Edward Glaeser has written a couple of posts over the past week looking at Argentina on the Economix blog for the NYT. It’s an interesting topic. Argentina was a wealthy country at the start of the 20th century, but by almost every conceivable ecnomic measure available, it is much worse off now than it was then. Here is an example from my own research:
This shows how well connected a few countries have been in the international trade network from 1938 to 2003**. The diagram shows several of the common patterns in the data. The US is the line in the middle – it has always been the 1st or 2nd most connected country in the network. The lines for Singapore and China are moving towards the middle, indicating that they have become increasingly more connected over time – China is now one of the unusually-highly connected hubs within the network. Ireland is one of the countries that has drifted up and down in the rankings, and Argentina is one of the countries that has dropped dramatically – from 9th most-connected in 1938 to 98th most-connected in 2003. This drop in trade connections correlates quite strongly with relative drops in GDP per capita too.
In his posts, Glaeser has been trying to tease out the reasons for this decline. In the latest one, he includes this graph showing the correlation between school enrolments in 1900 and GDP per capita in 2000:
This data is astonishing! It shows an incredibly strong correlation between school enrolments in 1900 and wealth 100 years later. Glaeser goes on to discuss whether this is a random correlation or suggesive of causality (and he comes down on the side of causality). This link between education and wealth has several important implications for those of us interested in innovation.

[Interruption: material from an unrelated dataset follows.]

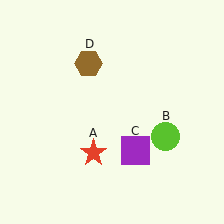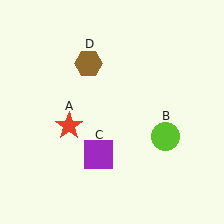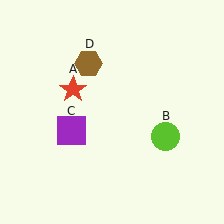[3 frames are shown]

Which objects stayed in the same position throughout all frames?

The first is that it offers more evidence that the roots of innovation are deep. The work of David Landes and Nathan Rosenberg among many others shows that differences in innovation performance at the national level explain differences in GDP measures. The decisions that we make now about education and other infrastructural support for innovation will have an impact for many years to come. Just as a firm can’t simply say ‘we’ll start being more innovative right now’, neither can a country or a region.
The second point is that this shows part of why there might be a link between innovation and wealth. Again, there is plenty of research that shows that educational levels correlate with innovation. I would contend that since innovation is primarily the act of making novel connections between things, a large part of this link comes from the increased ability to make interesting mental connections that is part of a successful educational process.
It also makes an alarming point about politics. If the impact of decisions about things like education continue for a century, then policy-making based on the 24 hour news cycle seems especially dangerous, doesn’t it?
I think that the case of Argentina tells us a lot about innovation policy. In particular, the importance of thinking through the implications of what we’re doing right now for what we want to have happening in the future. Even though very few of us have 100 year planning windows, this is still an important point.
**Specifically, this data ranks all of the countries included in the IMF trade data over that time based on their in-degree within the network. In-degree is a measure of the number of countries that export a significant amount of their GDP to a particular country.
Interesting stuff Tim. What does enrollment look like in a rank clock? It would be interesting to see that and centrality side by side.
I’ve got no idea on enrolments – those stats are from Edward Glaeser’s blog. Centrality could be interesting, though I’m not sure how it would work on a rank clock, since a lot of poorly connected countries don’t have any centrality… I do know that Argentina’s betweenness centrality dropped to basically 0 by mid-century and has stayed there since.